Williams Lake rugby players Jaye Richards (left to right)

Williams Lake rugby players Jaye Richards (left to right)

Contingent to take national rugby stage

An unprecedented six Williams Lake rugby players have cracked roster spots on the BC Rugby provincial teams.

An unprecedented six Williams Lake rugby players have cracked roster spots on the BC Rugby provincial teams.

Carleigh Walters and twins Laura and Emma Pfliederer were all selected to the U-16 girls team, Sheridan Davis and Tasha Johnson to the U-18 girls team and Jaye Richards to the U-16 boys side.

All six will represent B.C. at the Rugby Canada National Championship Festival Aug. 4-10 at Calgary Rugby Park. The U-16 and U-18 men’s and women’s nationals will be jointly held featuring teams from seven provinces including B.C., Alberta, Saskatchewan, Manitoba, Ontario, Quebec and Nova Scotia.

The players had to attend provincial selection camps in the Lower Mainland. For the U-16 girls, it was their first time attending a provincial camp and they were a little nervous.

“Pretty much all the players are from Vancouver Island or the Lower Mainland and we kept having to explain to our coach where Williams Lake was,” laughed Laura.

For Walters and the Pfliederer sisters, they had to make two trips south as the initial selection camp July 18-19 ran the same weekend as the BC Summer Games in Nanaimo so many players could not attend the initial tryouts.

“We had to drive down to a camp in Abbotsford and then a second tryout a week later in Delta which was a lot of driving,” said Emma.

“Having my sister and Carleigh there at the tryouts really helped and took away some of the nerves.”

Richards, 16, played for Team BC last year when B.C. hosted nationals at UBC and knows what to expect this time around. He played with Team BC ‘B’ last year which finished third at nationals with Team BC ‘A’ winning gold. Richards who plays flank and 8-man, cracked the ‘A’ roster this year and expects a gold medal to be hanging around his neck this August.

“I try to bring leadership and physical strength to the team and I hope to continue improving my game and one day play for the national team,” said Richards.

Johnson also represented Team BC last year and the 17-year-old scrum-half, like Richards, made the jump from Team BC’s ‘B’ team to the top tier squad this time. Unfortunately, due to a stress fracture, Johnson is unable to take part in the nationals.

“Last year I played on the ‘B’ team and we finished fourth so it’s disappointing this time around I have to take time off due to injury,” said Johnson.

“When I play I try to really encourage togetherness and make sure the team feels like a family.”

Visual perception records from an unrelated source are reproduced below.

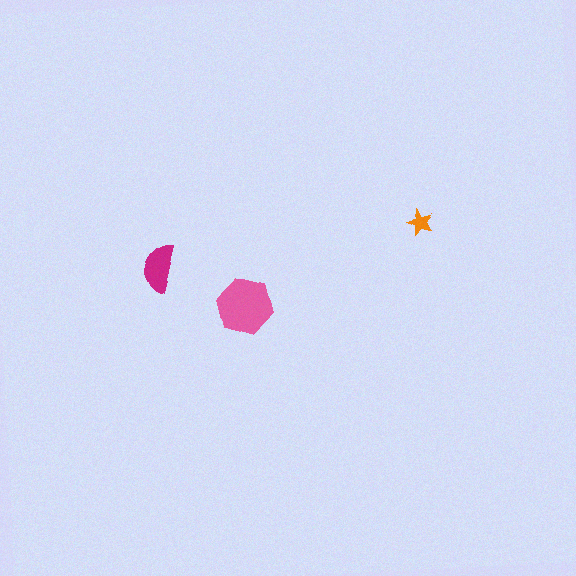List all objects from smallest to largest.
The orange star, the magenta semicircle, the pink hexagon.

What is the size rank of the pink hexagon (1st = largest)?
1st.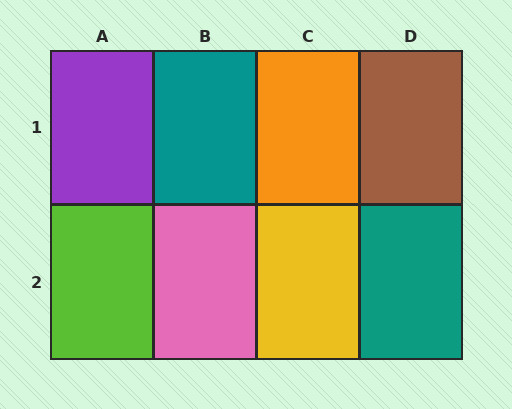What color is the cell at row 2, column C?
Yellow.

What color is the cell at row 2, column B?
Pink.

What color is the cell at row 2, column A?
Lime.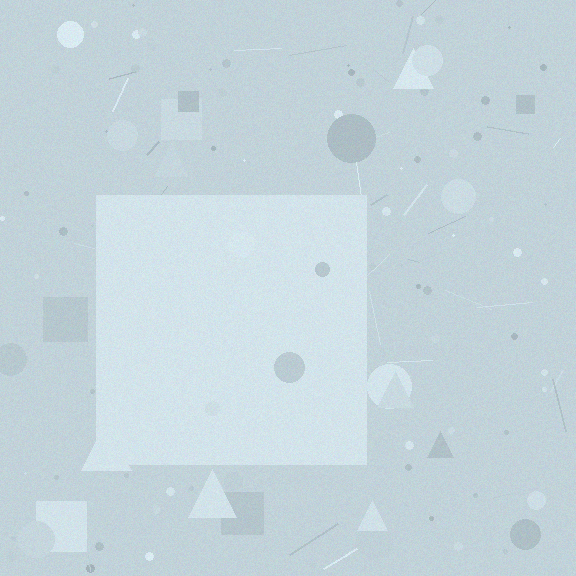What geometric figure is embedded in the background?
A square is embedded in the background.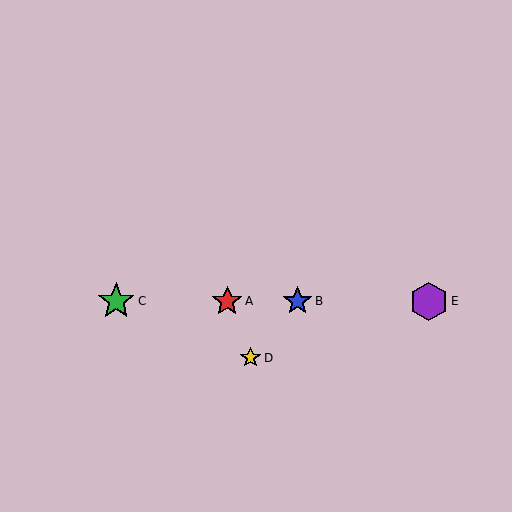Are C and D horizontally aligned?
No, C is at y≈301 and D is at y≈358.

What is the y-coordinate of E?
Object E is at y≈301.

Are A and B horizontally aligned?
Yes, both are at y≈301.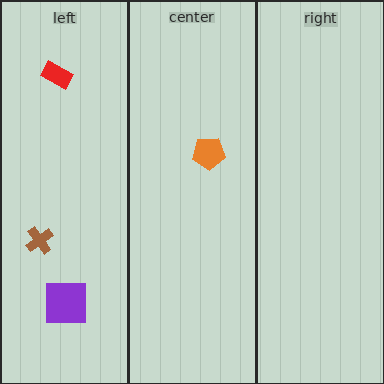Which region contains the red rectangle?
The left region.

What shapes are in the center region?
The orange pentagon.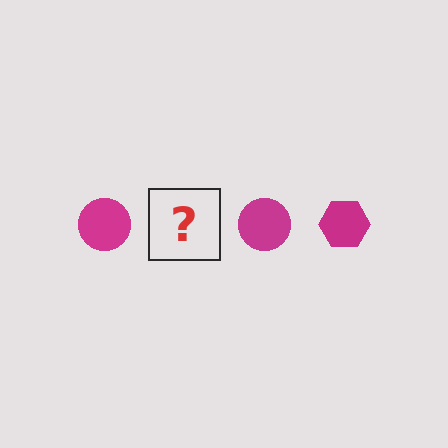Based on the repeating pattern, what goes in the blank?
The blank should be a magenta hexagon.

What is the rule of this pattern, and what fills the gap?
The rule is that the pattern cycles through circle, hexagon shapes in magenta. The gap should be filled with a magenta hexagon.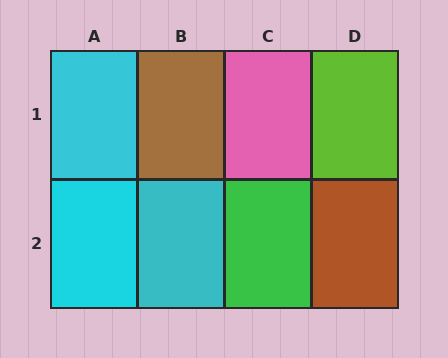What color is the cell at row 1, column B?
Brown.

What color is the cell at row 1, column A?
Cyan.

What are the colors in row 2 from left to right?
Cyan, cyan, green, brown.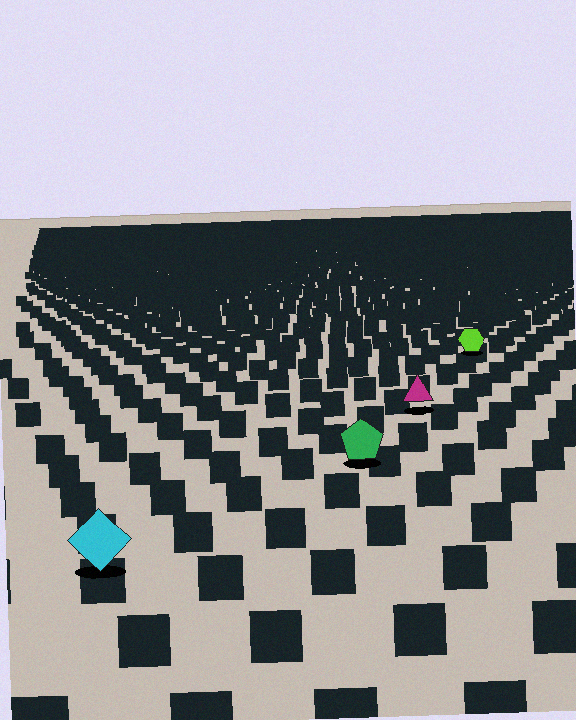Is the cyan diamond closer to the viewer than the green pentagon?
Yes. The cyan diamond is closer — you can tell from the texture gradient: the ground texture is coarser near it.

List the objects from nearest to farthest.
From nearest to farthest: the cyan diamond, the green pentagon, the magenta triangle, the lime hexagon.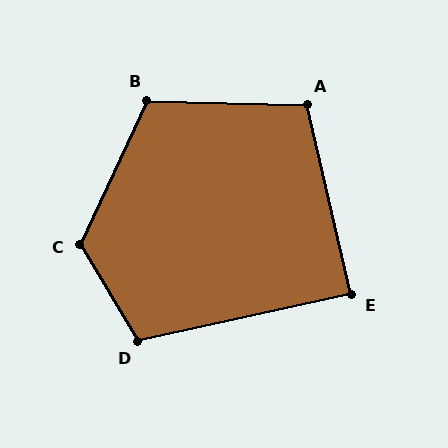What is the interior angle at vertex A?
Approximately 104 degrees (obtuse).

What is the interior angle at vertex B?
Approximately 113 degrees (obtuse).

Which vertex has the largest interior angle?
C, at approximately 124 degrees.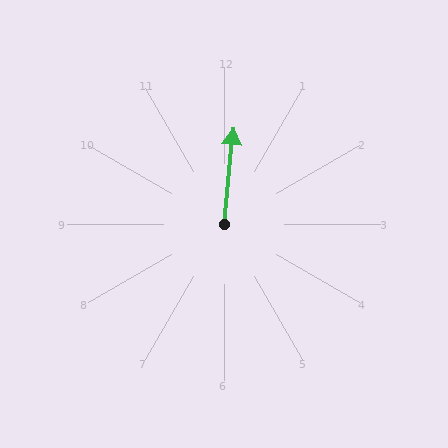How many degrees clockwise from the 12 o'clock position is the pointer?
Approximately 5 degrees.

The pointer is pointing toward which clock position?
Roughly 12 o'clock.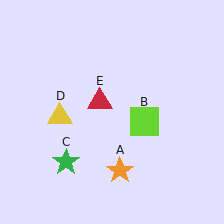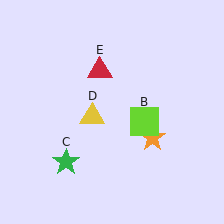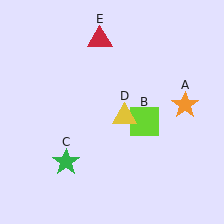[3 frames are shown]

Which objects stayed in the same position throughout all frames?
Lime square (object B) and green star (object C) remained stationary.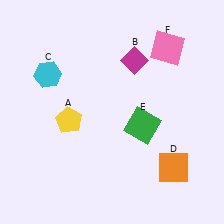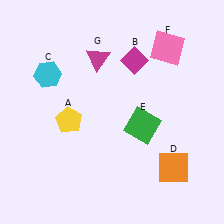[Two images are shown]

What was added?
A magenta triangle (G) was added in Image 2.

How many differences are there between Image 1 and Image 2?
There is 1 difference between the two images.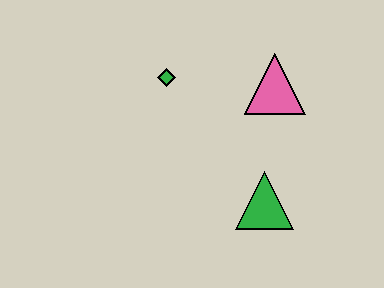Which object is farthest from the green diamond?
The green triangle is farthest from the green diamond.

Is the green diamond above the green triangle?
Yes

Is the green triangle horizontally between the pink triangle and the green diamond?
Yes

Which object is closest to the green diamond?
The pink triangle is closest to the green diamond.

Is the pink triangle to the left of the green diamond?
No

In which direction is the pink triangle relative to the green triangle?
The pink triangle is above the green triangle.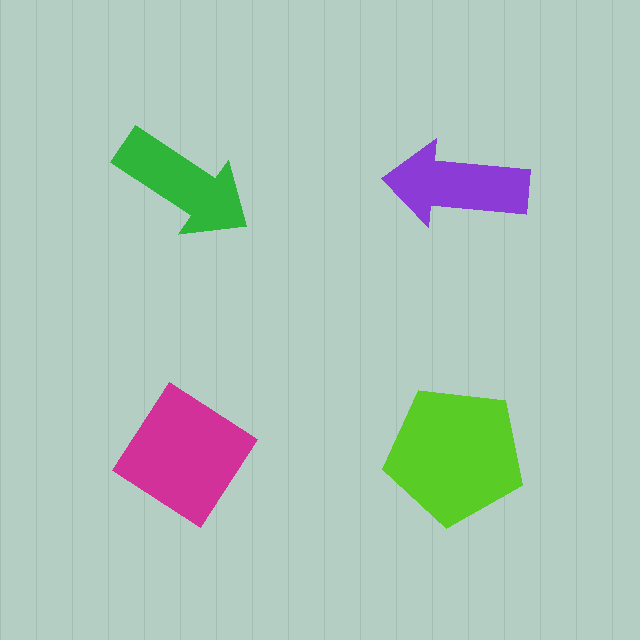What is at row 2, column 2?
A lime pentagon.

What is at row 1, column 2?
A purple arrow.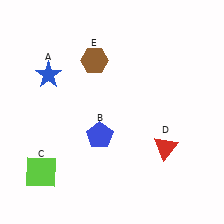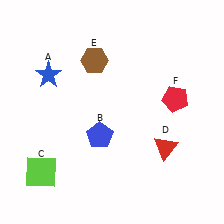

Johnson hopes to be fully recovered for sevens rugby this fall as she enters her Grade 12 year at Williams Lake Secondary.

The players from the lakecity will not be carpooling to Calgary next week as BC Rugby makes it a point to have all the teams do everything together.

The players all pay a $1,650 fee upfront to BC Rugby which covers their flights, kit, meals and accommodation.

“It’s nice because we travel as a team and don’t all drive on our own. We pay the fee and everything is taken care of,” said Richards.

Coincidentally, the Pfliederer sisters, Walters and Johnson all live in the 150 Mile House area. There might be something in the water there that produces top level rugby players.

“It’s funny because when the bus stops at 150 Mile on the way back from a rugby trip almost everybody gets off,” said Laura.

All the rugby girls are multi-sport athletes who not only excel at rugby. Johnson plays rep soccer and is also a roper and barrel racer which she took up growing up on her parents property, Stump Lake Ranch, at 153 Mile House.

The Pfliederer sisters both excel at basketball, soccer and volleyball and Davis and Walters are also avid soccer players.

All six players got their rugby careers started in Grade 8 at Williams Lake secondary.

They credit their coaches including Todd Pritchard, Tara Sherlock, Oren Caddy and Morley Wilson, as well as the Williams Lake Rustlers, Hytest Timber and many others for helping them achieve their success.

They all hope to take the sport as far as they can go and eventually go on to play national team or university rugby.